I winced again. “But I’m not like them. I need more work to get good grades.”

“You’ve got smarts too, Jake. You and I both know this. Don’t tell me you don’t have it in you to pull down the grades and perform on the field. I’ve been coaching here at University of Michigan for a long time—I can tell the idiots from the rest. You’re not one of them.”

“Thanks, I guess.”

He smirked, and his sun-wrinkled faced became even more lined. “You’re welcome, smartass.”

“I’m still over a two-point-O, so I’m in good shape for this season.” I never let myself dip below the base average for football players on scholarship.

“You’re just making it, Jake. I’m only hard on you because I don’t want to take any chances this year.”

“Coach, you don’t have to worry,” I insisted. “Look at the rest of my transcripts. The proof’s right there. I always end up pulling through.”

“You’re right. But like I said, I don’t feel like taking any chances. We’ll be coming off a championship this year, so you know the rest of the conference will be on us. I need my best players out there. Besides,” Coach added, eyeing me up, “the last thing you need is to sit out your final season. You saw the scouts running around after the guys last year. That’ll be you, this season. You can’t fuck it up. We’re the Michigan Wolverines!”

“Okay! I got you, Coach. I won’t,” I said, standing.

“Damn right, you won’t. So, that’s why I’m assigning you a tutor, who’s going to keep up with all your classes and report your grades directly to me. Every paper, every exam. Everything.”

“Whoa! What?” Stunned, I had to sit back down. “You can’t be serious. I’m telling you, I’m not playing around. I got this!”

“I’m not playing around, either. If I had it my way, you’d move out of that frat house and into your own apartment. I’d lock your ass up every night so you could focus and study. I hear about the stories that go on in that house. Girls, partying, and drinking. Just straight foolishness.”

“Coach,” I interrupted.

“Since I can’t do that, this is the next best thing. A tutor, Jennings.”

Speechless, I opened my mouth to speak, but nothing came out.

“Don’t act like I’m cutting your balls off.
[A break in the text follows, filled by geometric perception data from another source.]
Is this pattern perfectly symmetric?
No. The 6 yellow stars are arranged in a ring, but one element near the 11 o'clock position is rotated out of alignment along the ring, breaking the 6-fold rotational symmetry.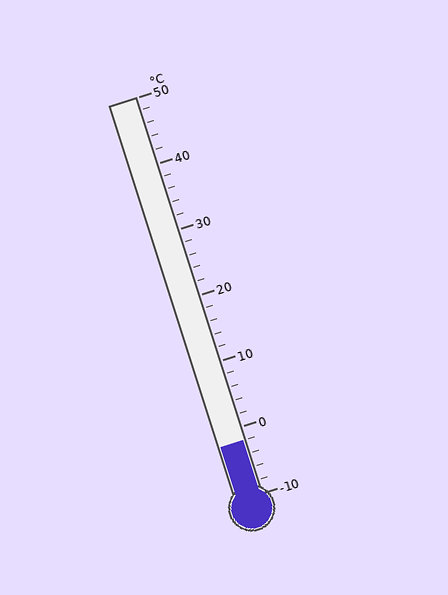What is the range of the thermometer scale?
The thermometer scale ranges from -10°C to 50°C.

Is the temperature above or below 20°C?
The temperature is below 20°C.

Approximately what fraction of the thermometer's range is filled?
The thermometer is filled to approximately 15% of its range.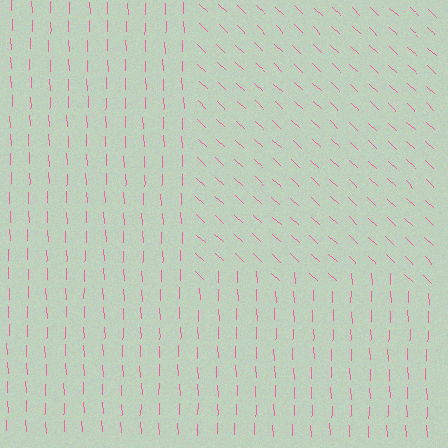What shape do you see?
I see a rectangle.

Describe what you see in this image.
The image is filled with small pink line segments. A rectangle region in the image has lines oriented differently from the surrounding lines, creating a visible texture boundary.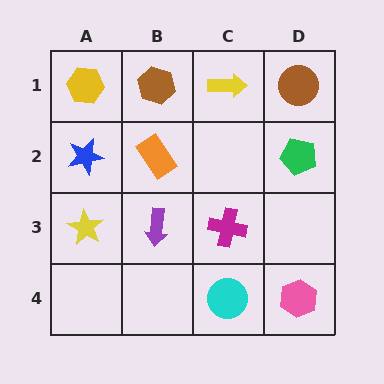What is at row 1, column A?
A yellow hexagon.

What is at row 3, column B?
A purple arrow.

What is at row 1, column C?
A yellow arrow.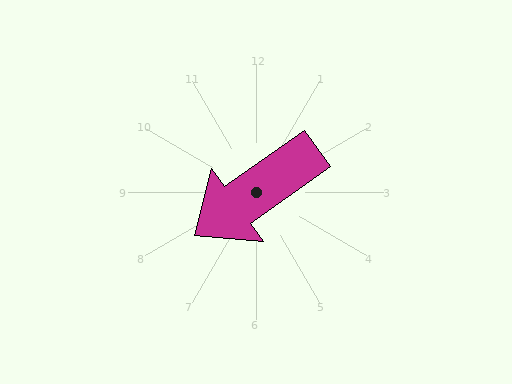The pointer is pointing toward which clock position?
Roughly 8 o'clock.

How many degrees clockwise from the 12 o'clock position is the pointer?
Approximately 235 degrees.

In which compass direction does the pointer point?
Southwest.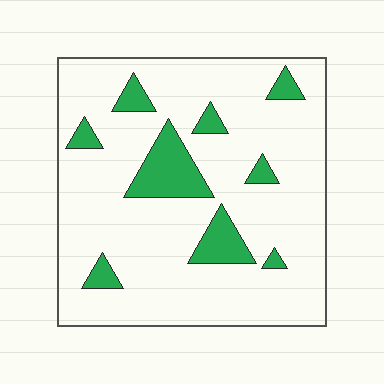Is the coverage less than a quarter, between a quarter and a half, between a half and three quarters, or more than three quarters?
Less than a quarter.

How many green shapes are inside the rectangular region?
9.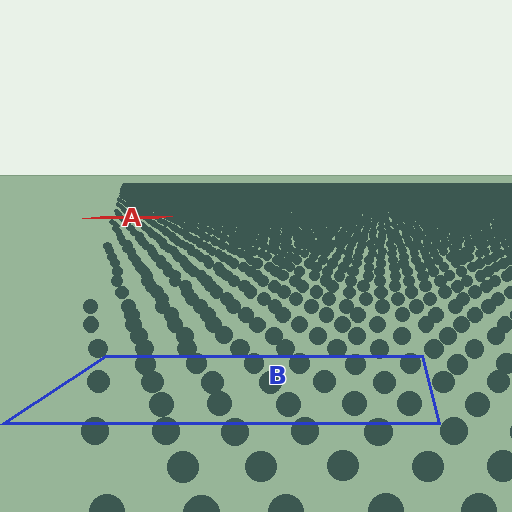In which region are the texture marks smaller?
The texture marks are smaller in region A, because it is farther away.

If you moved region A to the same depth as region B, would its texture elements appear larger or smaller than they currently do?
They would appear larger. At a closer depth, the same texture elements are projected at a bigger on-screen size.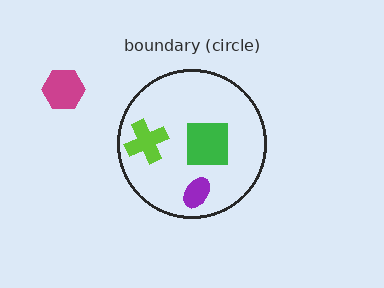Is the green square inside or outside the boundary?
Inside.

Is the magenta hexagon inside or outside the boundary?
Outside.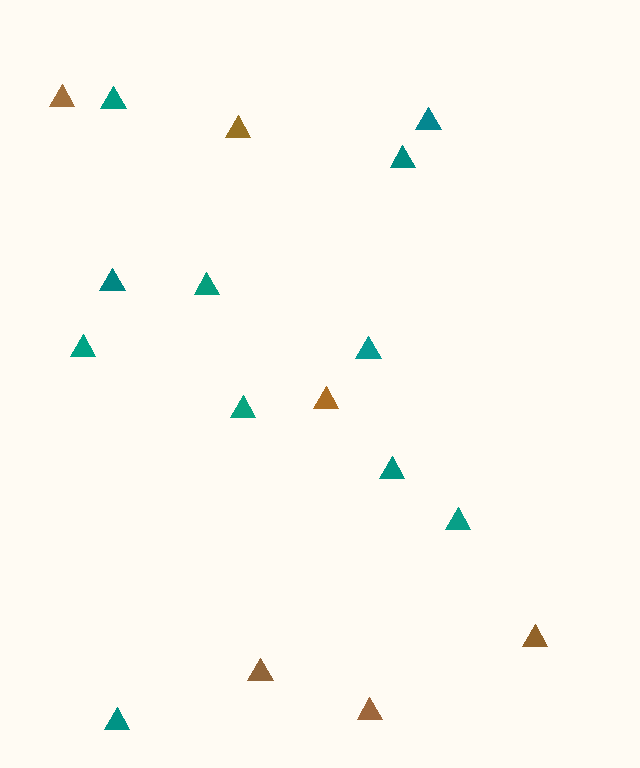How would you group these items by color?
There are 2 groups: one group of teal triangles (11) and one group of brown triangles (6).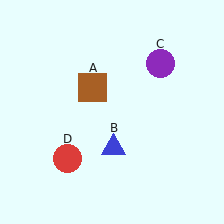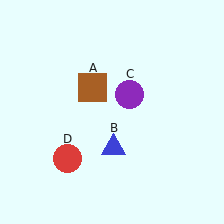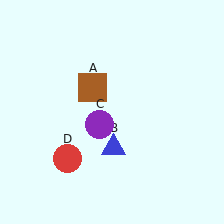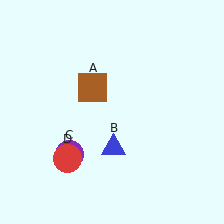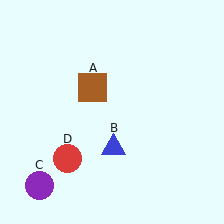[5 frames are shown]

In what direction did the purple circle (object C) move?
The purple circle (object C) moved down and to the left.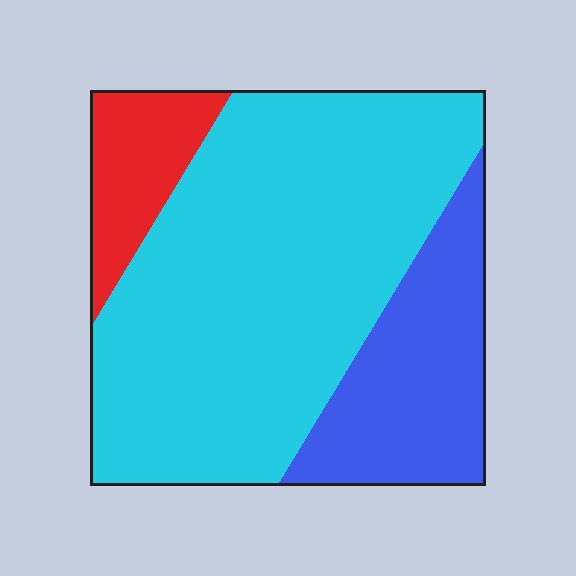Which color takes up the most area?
Cyan, at roughly 65%.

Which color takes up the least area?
Red, at roughly 10%.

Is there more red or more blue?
Blue.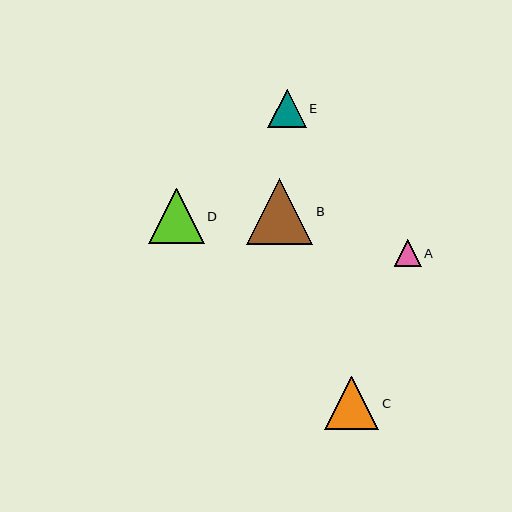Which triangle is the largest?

You’ll see it’s for the best by the end of the semester when you’re pulling better grades. Then you don’t have to worry about finals making or breaking you.”

I shook my head. “Is there any other way? I don’t have time to meet with a tutor. We have practice, games, and workouts—”

“Make the time. Besides, you should be making time to study, anyway. This way, you won’t be alone. You’ll be held accountable.” He winked. “It could be fun.”

“Man, fuck this,” I mumbled.

I wasn’t in the mood for bullshit jokes. The way I felt, it was a challenge not to take his latest trophy off his cluttered desk and throw it against the wall.

I couldn’t look him in the eye as I picked up my black gym bag and left the office. I walked down the long corridor, listening to the sounds of my friends’ laughter still coming from the weight room. I was glad none of them had seen or heard what went down just then. Zack, of all people, would never let me live it down.

I reached the empty parking lot of the Athletics building and got behind the wheel of my shining, freshly-washed red SUV. Of course, it looked like it might rain at any minute, so the car wash before heading to campus had been a waste of time. It was the way my luck was starting to run.

I heard Coach’s words echoing in my head. He would find the perfect tutor for me before Monday morning, and we’d meet each other then. Knowing him, I’d end up with some geek reject that had nothing better to do than study their life away.

I revved my engine before peeling out of the parking lot, cranking up the volume on my stereo as I did. Def Leppard poured out of the speakers, and it matched the mood I was in. Fucking grades. Fucking Coach. I wished he were standing in front of me so I could run him down. Maybe I would back up and go over him again.